Invoice templates for property photographers covering interior and exterior shoots, virtual tours, drone photography, and floor plan production.
A real estate photographer invoice records fees for photographing properties for sale, rent, or commercial marketing. UK property photography is commissioned by estate agents, property developers, holiday let operators, short-term rental hosts, and commercial property managers. Professional photography is widely recognised as one of the most cost-effective ways to attract buyer or tenant interest online. Property photographers typically charge a flat fee per property or a package rate that includes a set number of images, a floor plan, and sometimes a virtual tour. Add-ons such as drone photography, twilight shots, and video walkthroughs command higher fees. Photographers working on commercial properties or for developers may be commissioned for large multi-unit projects with a per-unit rate. Clear, itemised invoices help estate agents track photography costs across their managed properties.

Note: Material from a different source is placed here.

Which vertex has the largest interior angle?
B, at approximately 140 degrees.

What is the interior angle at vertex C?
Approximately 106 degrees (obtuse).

| Service | Typical Rate | Unit |
|---|---|---|
| Standard property photography (up to 20 edited images) | 120 | property |
| Premium photography package (40 images + floor plan) | 220 | property |
| Virtual tour (Matterport 3D scan) | 180 | property |
| Drone / aerial photography | 150 | property |
| Twilight / dusk shoot | 180 | property |
| Video walkthrough (edited, 2 minutes) | 250 | property |
| Floor plan (2D, included editing) | 60 | property |
Real estate photographers working with estate agents often operate on a 7–14 day payment account basis. Issue invoices immediately after delivering the edited images — speed of delivery and invoicing are both key to maintaining a good reputation with agents. For private vendors, full or majority payment in advance is appropriate as they are one-time clients. Online payment by card simplifies the transaction. For large development projects (multiple units), negotiate a per-unit rate with a volume discount and invoice at practical completion of each building or phase. Include the property address for each unit on the invoice to help the developer reconcile against their project records.